梶ピエールのブログ

はてなダイアリー「梶ピエールの備忘録。」より移行しました。

ビーズを作ったのは誰?

 すでにnetoさんにコメントいただいたが、先日紹介したBS「世界のドキュメンタリー」はどれもなかなか見ごたえのある内容で、また授業にも使えそうで、よかったよかった。

 ただ13日に放送された、「首飾りを作ったのは誰?  〜中国 出稼ぎ少女の労働事情〜」については、やはりというか、先日心配したとおりクルーグマンの批判がそのままあてはまるようなものだったので、個人的には「うーむ」、という感じだった。

 反スェットショップ運動、特に製品ボイコットに対する批判は何回も書いてきたので(カテゴリー[グローバリズム]をクリックしてください)繰り返さないが、今回の番組で一番気になったのは、見るものの「道徳的な優越感」をかきたてるような番組全体の演出である。

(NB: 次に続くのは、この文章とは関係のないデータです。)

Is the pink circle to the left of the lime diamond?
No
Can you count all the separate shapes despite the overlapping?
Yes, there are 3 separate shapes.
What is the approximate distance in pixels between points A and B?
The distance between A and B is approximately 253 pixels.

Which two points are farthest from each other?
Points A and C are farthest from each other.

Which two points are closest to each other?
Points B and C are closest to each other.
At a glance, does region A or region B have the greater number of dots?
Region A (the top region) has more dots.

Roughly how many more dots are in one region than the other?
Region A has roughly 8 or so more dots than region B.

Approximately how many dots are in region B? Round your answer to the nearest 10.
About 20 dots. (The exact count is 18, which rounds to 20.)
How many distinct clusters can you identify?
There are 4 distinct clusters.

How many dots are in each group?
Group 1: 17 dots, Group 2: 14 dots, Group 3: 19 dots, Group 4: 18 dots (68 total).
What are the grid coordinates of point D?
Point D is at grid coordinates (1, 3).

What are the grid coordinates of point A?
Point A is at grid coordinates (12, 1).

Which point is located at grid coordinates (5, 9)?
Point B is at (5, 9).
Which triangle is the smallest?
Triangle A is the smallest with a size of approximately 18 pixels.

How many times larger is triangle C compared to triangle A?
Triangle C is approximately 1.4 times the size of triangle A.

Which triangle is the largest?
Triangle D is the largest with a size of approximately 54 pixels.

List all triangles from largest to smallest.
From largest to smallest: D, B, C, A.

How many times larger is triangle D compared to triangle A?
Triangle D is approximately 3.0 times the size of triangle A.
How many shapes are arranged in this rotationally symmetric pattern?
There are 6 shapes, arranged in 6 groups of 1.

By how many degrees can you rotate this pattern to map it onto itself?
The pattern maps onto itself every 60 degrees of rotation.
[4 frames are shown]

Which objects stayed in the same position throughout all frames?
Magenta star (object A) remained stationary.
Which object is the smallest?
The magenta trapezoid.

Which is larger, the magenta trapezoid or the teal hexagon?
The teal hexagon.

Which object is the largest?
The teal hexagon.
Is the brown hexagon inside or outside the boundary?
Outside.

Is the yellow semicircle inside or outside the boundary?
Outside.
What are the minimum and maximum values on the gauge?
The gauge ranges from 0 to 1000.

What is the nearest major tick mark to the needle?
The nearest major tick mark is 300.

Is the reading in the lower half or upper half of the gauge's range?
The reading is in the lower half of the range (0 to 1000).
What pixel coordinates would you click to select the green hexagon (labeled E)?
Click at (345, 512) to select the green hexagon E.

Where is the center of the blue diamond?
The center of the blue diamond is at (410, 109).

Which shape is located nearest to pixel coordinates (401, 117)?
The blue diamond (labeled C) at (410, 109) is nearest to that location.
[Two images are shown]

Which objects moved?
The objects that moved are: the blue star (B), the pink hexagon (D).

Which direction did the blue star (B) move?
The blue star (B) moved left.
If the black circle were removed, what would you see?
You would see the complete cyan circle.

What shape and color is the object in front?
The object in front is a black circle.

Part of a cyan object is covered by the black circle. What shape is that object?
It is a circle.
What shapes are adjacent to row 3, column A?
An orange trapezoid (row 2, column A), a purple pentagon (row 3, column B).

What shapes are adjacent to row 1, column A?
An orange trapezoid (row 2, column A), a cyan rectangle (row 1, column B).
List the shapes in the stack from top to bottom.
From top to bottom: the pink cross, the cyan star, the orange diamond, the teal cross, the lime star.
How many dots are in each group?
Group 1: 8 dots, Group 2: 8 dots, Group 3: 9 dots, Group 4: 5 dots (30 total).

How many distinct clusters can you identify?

 こういった「道徳的な優越感」の対象となるのは次の二種類の人々である。まず、カーニバルでビーズを投げられると胸をはだけてみせたり、あるいはそれが誰が作っているかということに無頓着なままペニスやオッパイをかたどったビーズを投げつけあっている、資本主義の退廃の象徴のような(マイケル・ムーア風に言えば「アホでマヌケな」)アメリカの若者たちだ。

 そして、もう一つの道徳的非難の対象が、少女達を劣悪な条件で働かせている香港資本の企業の経営者である。
 ここで問題にしたいのはカメラが彼を追うときの姿勢だ。この番組はハンディカメラで撮影したものだが、経営者たちへのインタヴューはかなり下のアングルから、見上げるように撮られている。このような構図によって、観るものはいかにも彼らがわれわれを見下ろし、不遜な態度を取っているような印象を受ける。また、この中国人経営者が何か一言言うたび、それと明らかに食い違うような工場の様子のカットが編集段階で挿入されている。例えば、経営者が「従業員達はとても清潔な職場で安全に働いていますよ」と語ったすぐ後に、いかにも不衛生で危険そうな現場のカットが挿入される、という具合だ(どうやって経営者をごまかしたのだろう?)。
 こういったテクニックによって見る者(アメリカ人)は、この中国人経営者に対しいかにも金のためなら「平気で嘘をつく」、自分達の倫理基準では理解不能な人物だという印象を受けるだろう。まあ、番組に出てくる経営者は確かにかなり胡散臭そうな人物なのだが、だからといってハリウッドなどで描かれる典型的な東洋人のイメージを再生産するようなこういったメディア操作はやはり問題だろう。

 また、番組でも少女の故郷の農村の様子がカメラに収められてはいたが、平均収入はどの程度なのか、どの程度の農地を耕しているのか、なぜ収入は上がらないのか、といった農村の貧困、そして出稼ぎを生み出す背景についての説明はほとんどなかった。このような劣悪な労働条件を生み出す背景への理解を欠いたまま、観るものの道徳的感性だけに訴えたのでは、クルーグマンが指摘したように「とにかく不愉快な思いはしたくないから中国製のものはできるだけ買わないようにしよう」という「発言」というよりははるかに「離脱」に近い反応(id:kaikaji:20060805)を生み出すだけのように思われる。

 ・・さて、この問題について今年のはじめから折にふれ考えてきたわけだけど、その中で次第に強く感じるようになったことは、こういった反スェット・ショップ運動と、いわゆるフェア・トレード運動は似ているようで全く性質の異なるものなのではないかということだ。いうまでもなく、僕自身前者についてははどこまでも否定的だが、後者については条件付きでかなり肯定的にとらえられそうな気がしている。ただ、両者の違いは、単に製品ボイコットをするかしないか、といった運動の手法だけの問題ではないだろう。おそらく途上国との「公正な取引」について考えるとき、農産物と工業製品とでは根本的に異なるアプローチをしなければならないのではないだろうか。 
 というわけで、この続きはまた改めて詳しく考えてみたい。